The issue of the colour of horse to be used in the British heavy cavalry has been the subject of debate on the TMP website. The actual Regulations were recently shared by one of the readers. Since none of us is perfect, but we are all striving to improve, I thought I would share this important Regulation verbatim. I would also add the mea culpa that Carl Robson painted all of my horses the way I asked him to. Clearly I wish I had found this information earlier. 

A word to the wise: check leather harness colour for the horses, colour of the horse itself, docked (nag-tail) or not docked tail, regulations regarding the officer's mount as well as that of the trumpeter.

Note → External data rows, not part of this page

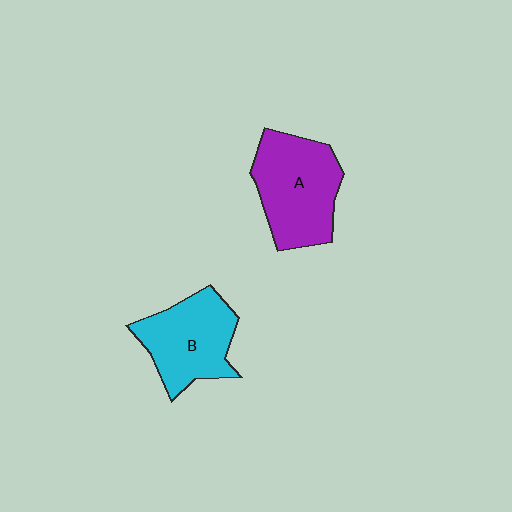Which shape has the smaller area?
Shape B (cyan).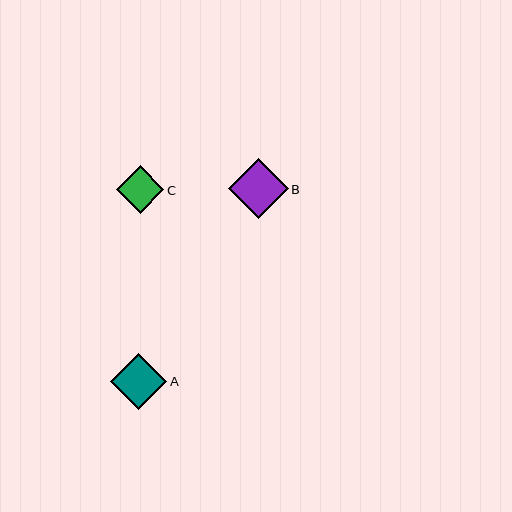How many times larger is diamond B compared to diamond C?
Diamond B is approximately 1.3 times the size of diamond C.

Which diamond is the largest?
Diamond B is the largest with a size of approximately 60 pixels.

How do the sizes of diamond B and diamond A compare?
Diamond B and diamond A are approximately the same size.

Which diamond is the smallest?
Diamond C is the smallest with a size of approximately 48 pixels.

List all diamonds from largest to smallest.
From largest to smallest: B, A, C.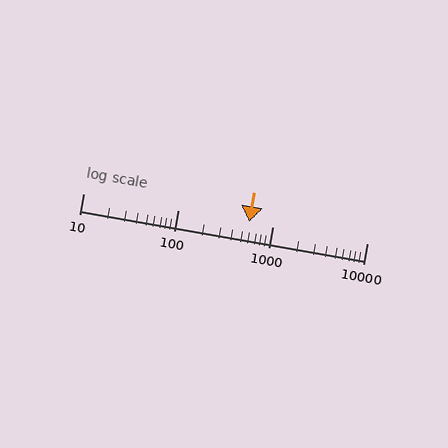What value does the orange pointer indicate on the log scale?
The pointer indicates approximately 570.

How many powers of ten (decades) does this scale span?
The scale spans 3 decades, from 10 to 10000.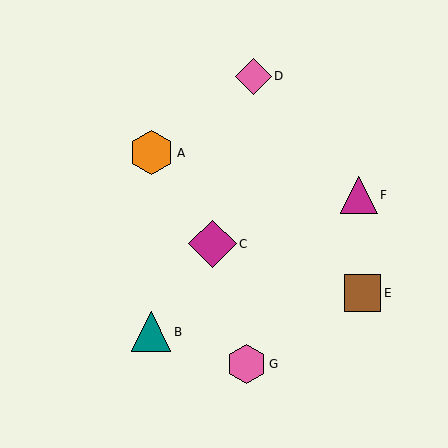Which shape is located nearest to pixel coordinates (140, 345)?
The teal triangle (labeled B) at (151, 332) is nearest to that location.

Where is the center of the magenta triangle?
The center of the magenta triangle is at (359, 195).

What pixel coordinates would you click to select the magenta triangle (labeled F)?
Click at (359, 195) to select the magenta triangle F.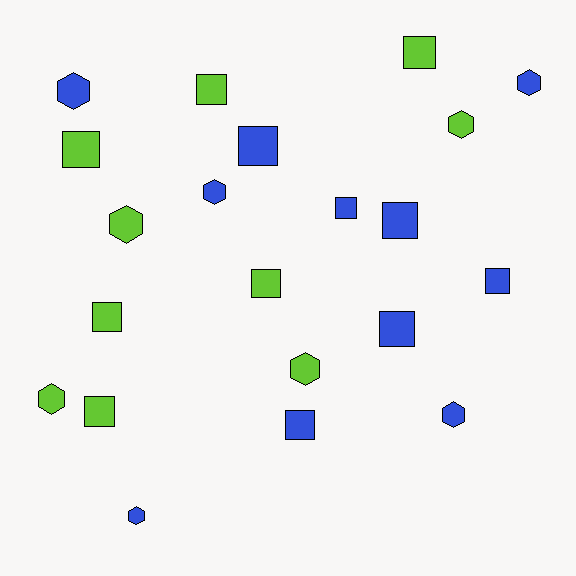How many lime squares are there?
There are 6 lime squares.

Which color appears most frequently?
Blue, with 11 objects.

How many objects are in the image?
There are 21 objects.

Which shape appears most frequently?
Square, with 12 objects.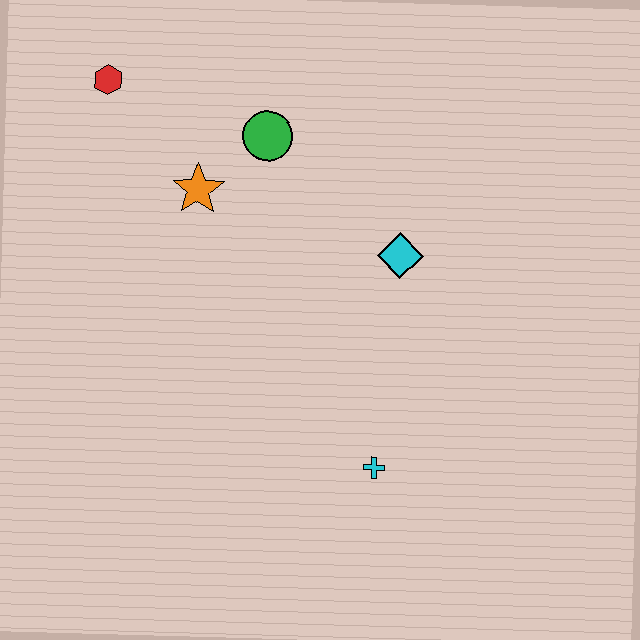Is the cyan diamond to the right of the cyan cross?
Yes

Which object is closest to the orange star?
The green circle is closest to the orange star.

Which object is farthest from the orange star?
The cyan cross is farthest from the orange star.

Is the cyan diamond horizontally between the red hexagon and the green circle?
No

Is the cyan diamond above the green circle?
No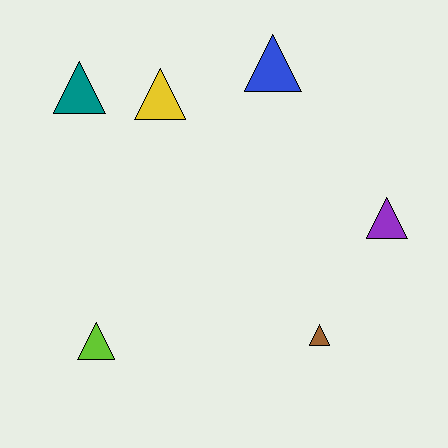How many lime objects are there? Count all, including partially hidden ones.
There is 1 lime object.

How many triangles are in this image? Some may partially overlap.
There are 6 triangles.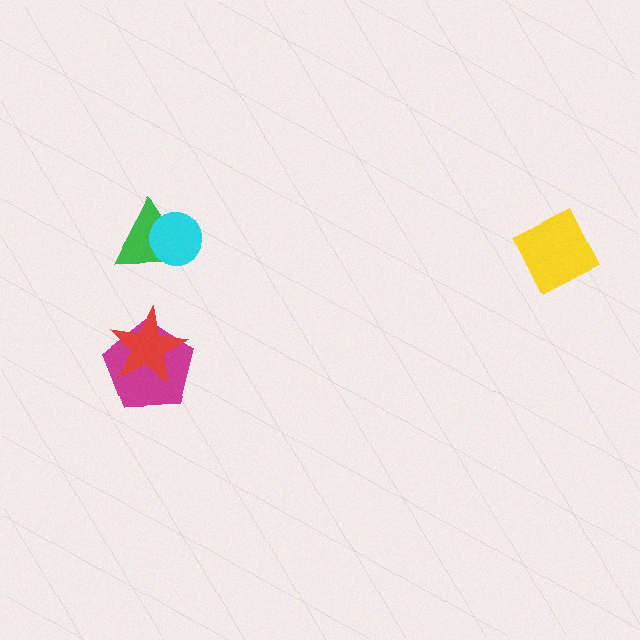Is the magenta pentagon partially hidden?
Yes, it is partially covered by another shape.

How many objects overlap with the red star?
1 object overlaps with the red star.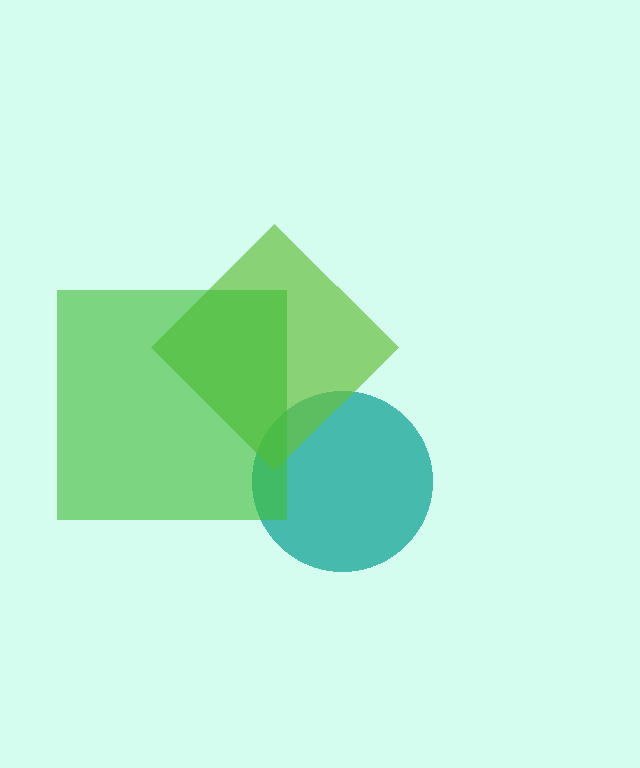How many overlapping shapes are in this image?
There are 3 overlapping shapes in the image.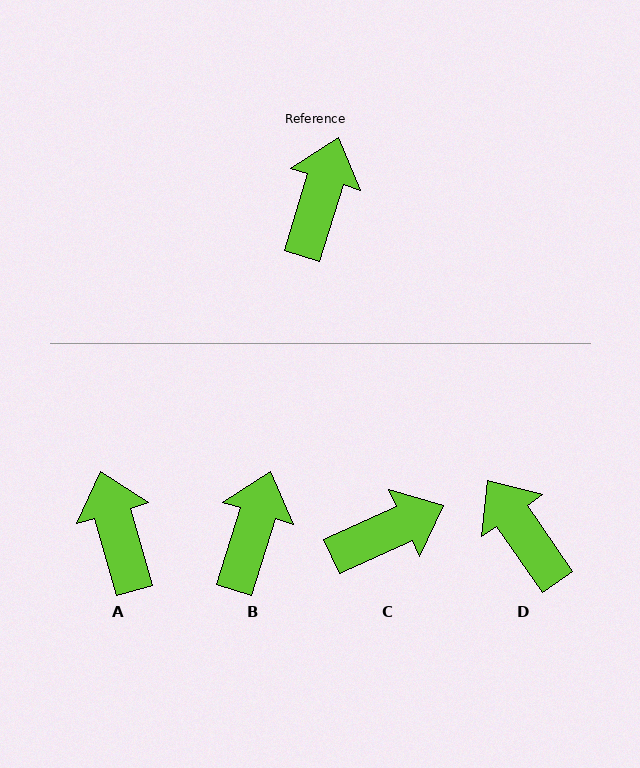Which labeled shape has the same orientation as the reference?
B.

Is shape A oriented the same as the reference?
No, it is off by about 33 degrees.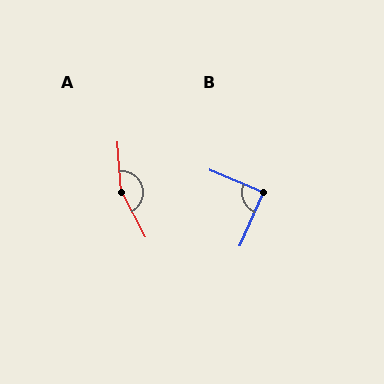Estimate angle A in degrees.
Approximately 156 degrees.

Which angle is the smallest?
B, at approximately 88 degrees.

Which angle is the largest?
A, at approximately 156 degrees.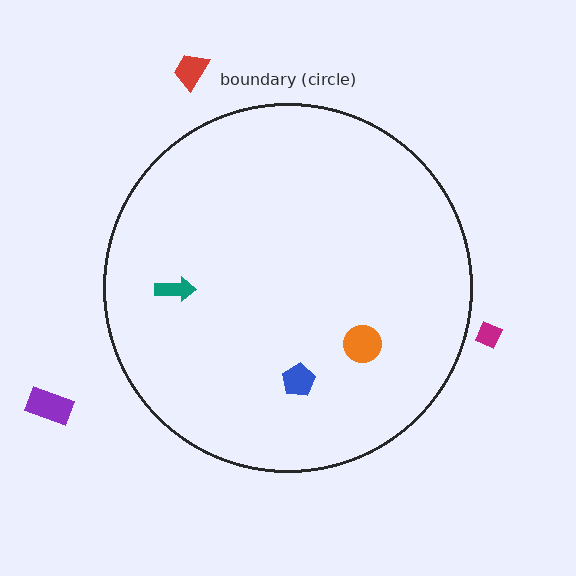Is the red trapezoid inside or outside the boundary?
Outside.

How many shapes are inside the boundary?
3 inside, 3 outside.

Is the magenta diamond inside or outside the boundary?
Outside.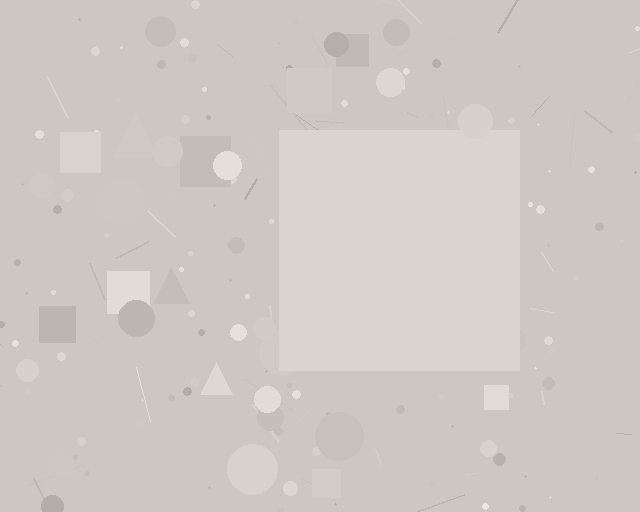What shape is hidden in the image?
A square is hidden in the image.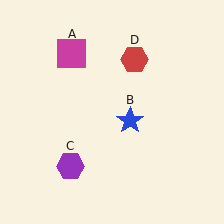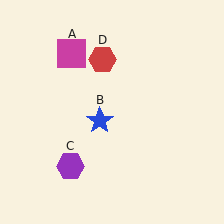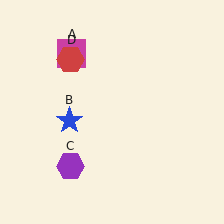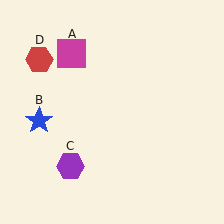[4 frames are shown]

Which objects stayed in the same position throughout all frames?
Magenta square (object A) and purple hexagon (object C) remained stationary.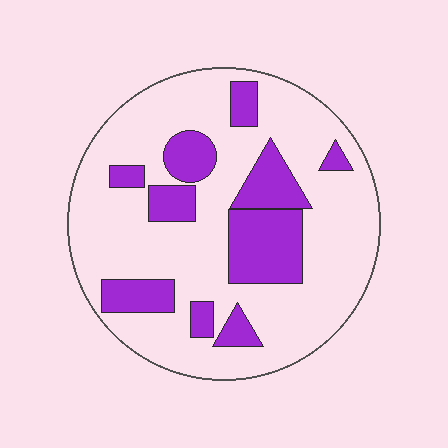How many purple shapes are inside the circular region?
10.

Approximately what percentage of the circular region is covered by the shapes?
Approximately 25%.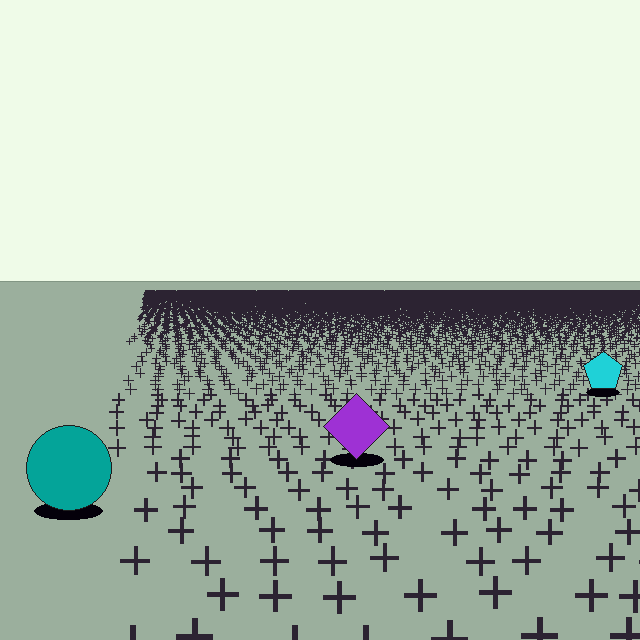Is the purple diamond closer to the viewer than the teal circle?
No. The teal circle is closer — you can tell from the texture gradient: the ground texture is coarser near it.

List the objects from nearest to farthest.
From nearest to farthest: the teal circle, the purple diamond, the cyan pentagon.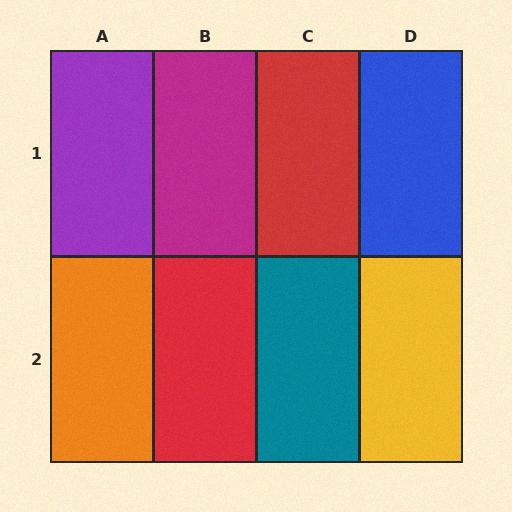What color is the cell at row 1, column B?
Magenta.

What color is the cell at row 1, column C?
Red.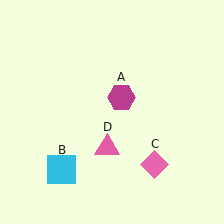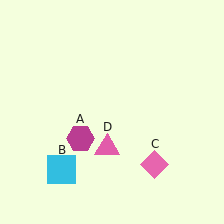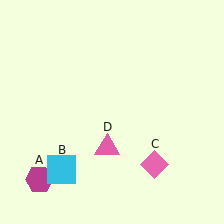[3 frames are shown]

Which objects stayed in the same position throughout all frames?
Cyan square (object B) and pink diamond (object C) and pink triangle (object D) remained stationary.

From General Charles P. Ainslie's The Royal Regiment of Dragoons – The Historical Record of the First or The Royal Regiment of Dragoons; Chapman & Hall: London, 1887. pp. 106-107, provides the following quote:

 10th August 1799 Order from Horse Guards

"GENERAL ORDERS.

The heavy cavalry, with the exception of the two regiments of Life Guards and Royal Regiment of Horse Guards, are to be mounted on nag-tailed horses.
The First, or King's Regiment of Dragoon Guards; the First, or Royal Regiment of Dragoons; the Third, or King's Own Regiment of Dragoons, are to be mounted on black nag-tailed horses.
The Second, or Queen's Regiment of Dragoon Guards, are to be mounted on nag-tailed horses of the colours of bay and brown.
The Second, or Royal North British Regiment of Dragoons, are to be mounted on nag-tailed grey horses.
All other regiments of heavy cavalry on the British establishment are to be mounted on nag-tailed horses of the colours of bay, brown, and chestnut.
The custom of mounting trumpeters on grey horses is to be discontinued, and they are in future to be mounted on horses of the colour or colours prescribed for the regiments to which they belong.

Harvey Calvert,
Adjutant-General.
Horse Guards

10th August, 1799."



Note: Nag tailed is where the tail is cut short down to one third or one half of natural length. Docked tails are cut right back to the tailbone.